Zira Türkiye Müslüman bir ülke, söz konusu cepheyi oluşturan Arap devletleri de aynı dine mensuplar. Neden İslam dünyasına çökmeye çalışan Emperyalist ülkelere karşı birlik oluşturmuyorlar da aynı dine mensup Türkiye’ye karşı bu girişimin içinde oluyorlar. Bu tarz sorgulamalar ve mülahazalar elbette yapılacaktır.
Bizim neslin de, geçmiş tarihlerde cereyan etmiş bazı hadiselere yönelik benzer sorgulamalar içinde olduğunu biliyorum. Fakat günümüzde söz konusu Arap devletlerinin durumunu, yöneten ailelerin hangi şartlarda o koltuklara getirildiklerini, yönettikleri halktan ziyade sahip oldukları makamlara kendilerini getirenlere karşı sorumluluk taşıdıklarını görünce, nelerin olup bittiğini anlayabiliyoruz.
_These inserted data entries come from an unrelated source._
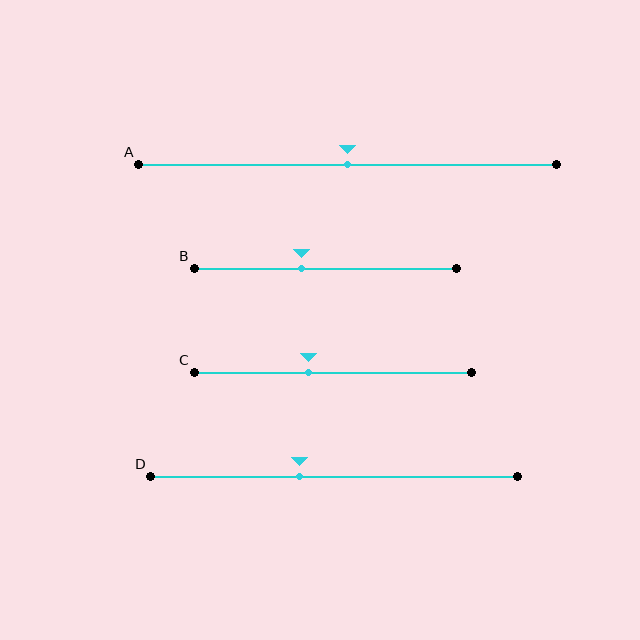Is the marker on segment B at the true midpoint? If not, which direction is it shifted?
No, the marker on segment B is shifted to the left by about 9% of the segment length.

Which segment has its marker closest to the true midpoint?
Segment A has its marker closest to the true midpoint.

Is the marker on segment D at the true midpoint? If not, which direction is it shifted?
No, the marker on segment D is shifted to the left by about 9% of the segment length.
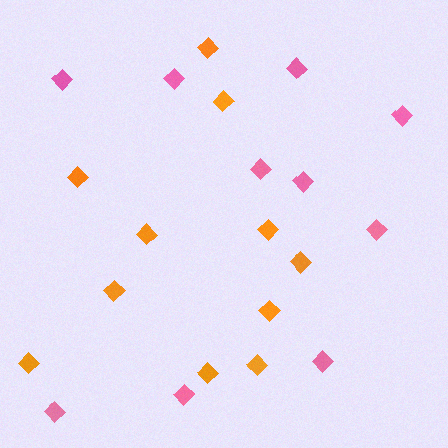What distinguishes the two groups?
There are 2 groups: one group of orange diamonds (11) and one group of pink diamonds (10).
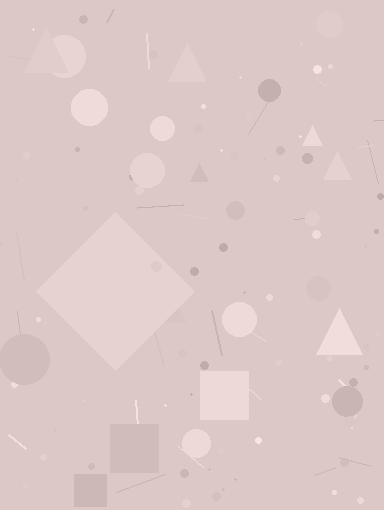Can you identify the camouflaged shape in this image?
The camouflaged shape is a diamond.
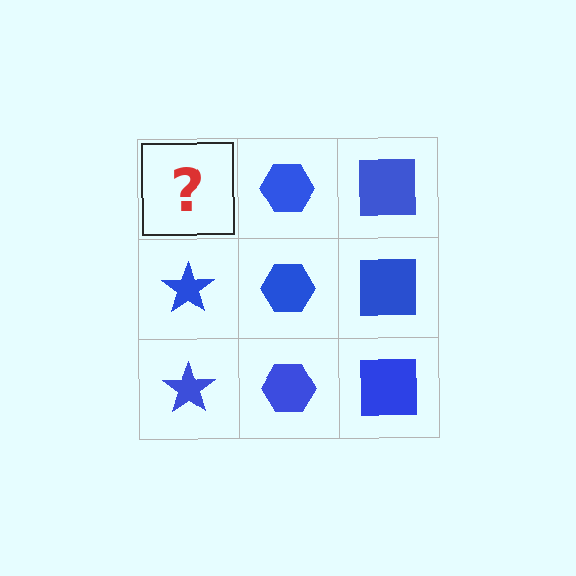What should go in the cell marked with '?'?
The missing cell should contain a blue star.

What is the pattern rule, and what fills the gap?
The rule is that each column has a consistent shape. The gap should be filled with a blue star.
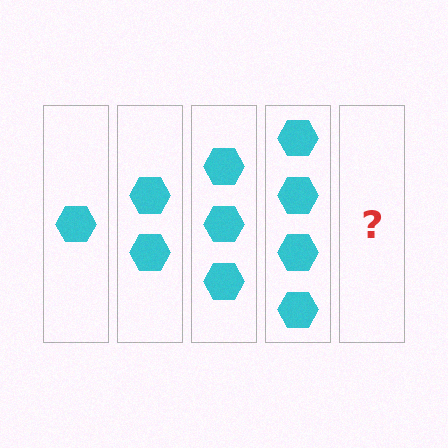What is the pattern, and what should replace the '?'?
The pattern is that each step adds one more hexagon. The '?' should be 5 hexagons.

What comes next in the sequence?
The next element should be 5 hexagons.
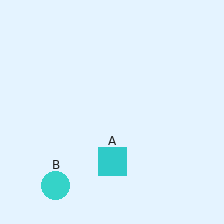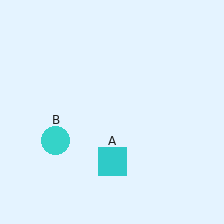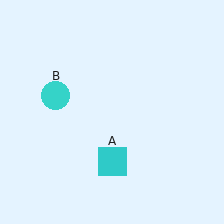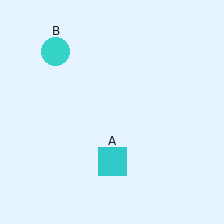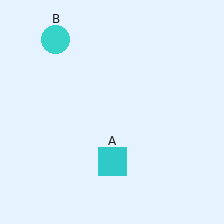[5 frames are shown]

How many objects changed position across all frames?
1 object changed position: cyan circle (object B).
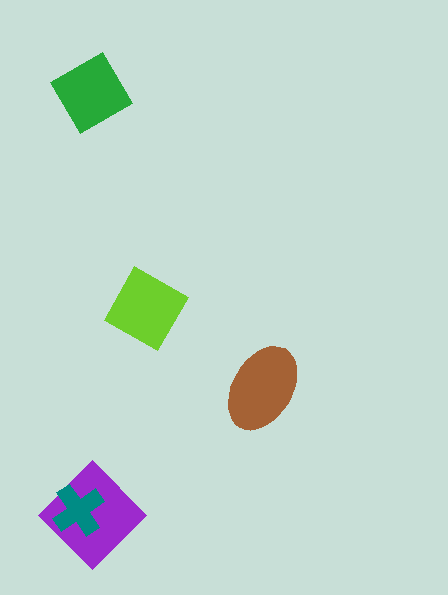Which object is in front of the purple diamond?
The teal cross is in front of the purple diamond.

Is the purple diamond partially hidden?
Yes, it is partially covered by another shape.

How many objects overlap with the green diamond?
0 objects overlap with the green diamond.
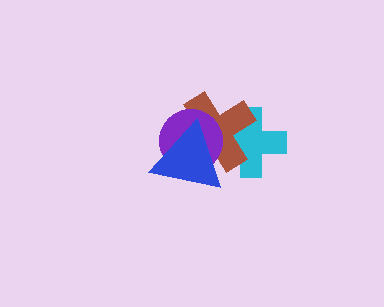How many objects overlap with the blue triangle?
2 objects overlap with the blue triangle.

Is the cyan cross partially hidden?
Yes, it is partially covered by another shape.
Bugünkü Arap coğrafyası bir asır öncesine kadar bizim bir parçamızdı. 1517 yılında Ridaniye Meydan Muharebesi ile Yavuz Sultan Selim döneminde Osmanlı devletine katıldı. Bu beraberlik dört asır sürdü. Osmanlı devleti, Birinci Dünya Savaşında “yedi düvele karşı” mücadele ederken, “yedi düvel” Şerif Hüseyin’in aklını iğfal ederek 1916 yılında bugünkü Arap dünyasını bizden kopardı. Bu nedenle biz, bir asır kadar tarih kitaplarında hep, atalarımız düşmana karşı mücadele ederken “Arapların bizi arkadan vurduklarını” okuduk. Aslında arkadan vuranlar Müslüman Arap milleti değil, onların kaderlerine hükmeden, “yedi düvelin kandırdığı” ve mankurtlaştırdığı yöneticilerdi.
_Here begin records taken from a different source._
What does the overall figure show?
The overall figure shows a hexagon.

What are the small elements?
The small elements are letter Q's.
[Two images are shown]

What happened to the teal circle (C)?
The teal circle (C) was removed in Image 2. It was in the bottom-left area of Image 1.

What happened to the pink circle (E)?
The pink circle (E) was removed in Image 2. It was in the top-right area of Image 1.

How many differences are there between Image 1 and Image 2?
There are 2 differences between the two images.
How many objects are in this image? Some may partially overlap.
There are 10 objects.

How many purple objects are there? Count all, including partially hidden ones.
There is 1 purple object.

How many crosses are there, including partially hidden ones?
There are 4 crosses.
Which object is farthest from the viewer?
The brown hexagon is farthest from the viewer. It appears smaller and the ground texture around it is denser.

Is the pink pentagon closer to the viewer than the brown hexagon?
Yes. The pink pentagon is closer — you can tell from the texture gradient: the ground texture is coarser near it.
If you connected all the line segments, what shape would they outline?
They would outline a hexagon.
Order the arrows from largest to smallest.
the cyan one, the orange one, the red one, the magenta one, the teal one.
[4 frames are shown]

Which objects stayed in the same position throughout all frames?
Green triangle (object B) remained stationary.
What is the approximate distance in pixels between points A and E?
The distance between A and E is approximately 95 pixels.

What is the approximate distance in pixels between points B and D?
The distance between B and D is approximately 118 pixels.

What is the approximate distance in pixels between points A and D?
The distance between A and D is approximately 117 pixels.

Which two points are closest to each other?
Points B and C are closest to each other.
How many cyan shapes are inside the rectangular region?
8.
Osmanlı devletinden bugünkü Arap dünyası ayrılalı tam bir asır oldu. Bir asırdır bu coğrafyaya İngilizler, Fransızlar, Ruslar, Amerikalılar velhasıl batı dünyası bir şekilde hükmediyor. Çünkü dünyanın enerji kaynakları burada; hiç biri bırakmak istemiyorlar. Bu nedenle de bölük pörçük parçalara bölünen coğrafya, “sadık kişilerce / ailelerce” yönetiliyor. Bu sadakat elbette Arap milletine değil, kendilerini oturdukları koltuklara sabitleyen güçleredir. Sadakatten sapanlar veya söz dinlemeyenler ise bir nevi cezalandırılıyor. Yakın dönemde Irak’ta Saddam Hüseyin ve Libya’da Kaddafi’nin durumları buna örnek olarak gösterilebilir.
Son zamanlarda Arap dünyasında bazı devletler tarafından tekrar bir Türkiye düşmanlığı furyası başlatıldı. Suudi Arabistan’da Veliaht Prens Muhammed b. Selman, BAE’de yine veliaht Prens el-Nehyan ve Mısır’da da darbe ile iktidara getirilen Sisi bu cephenin başını çekiyor. Önlerine gelen engelleri ise, Cemal Kaşıkçı örneğinde olduğu gibi acımasızca ortadan kaldırabiliyorlar.
Bu çerçevede Suudi Arabistan’da başlayan bir furya ile de Türk mallarına karşı boykot uygulamak için bir kampanya başlatıldığı haberleri geliyor. Boykot kampanyalarının pek etkili sonuçlar vermediği biliniyor fakat toplum hafızasında bırakacağı izler zamanla derinleşebiliyor.
Suudi Arabistan, BAE ve Mısır ile başlayan ve diğer Müslüman Arap ülkeleri de aynı cepheye çekme girişimlerinin amacı, elbette Türkiye’yi bölgede yalnız bırakmaya matuf planların bir parçasıdır. Ortadoğu ve Doğu Akdeniz’de kalıcı etkiler kurarak bölgedeki hâkimiyetlerini perçinlemek isteyen büyük güçler, bölgenin önemli ülkesi olan Türkiye’nin etrafında nefret tohumları ekmek istemektedirler.
Şayet Arap dünyasında Türkiye düşmanlığının başını çekenler, aynı karşı duruşu ülkelerinin üzerine bir kâbus gibi çöken sömürgecilere karşı gösterselerdi, bugün Müslüman dünyanın yaşadığı sefalet, felaket ve cehalet görüntüleri oluşmazdı. Veya mülteci olarak aç ve bitap yollara revan olan “sahipsiz insanlar” kitleleri ile dünya tanışmazdı.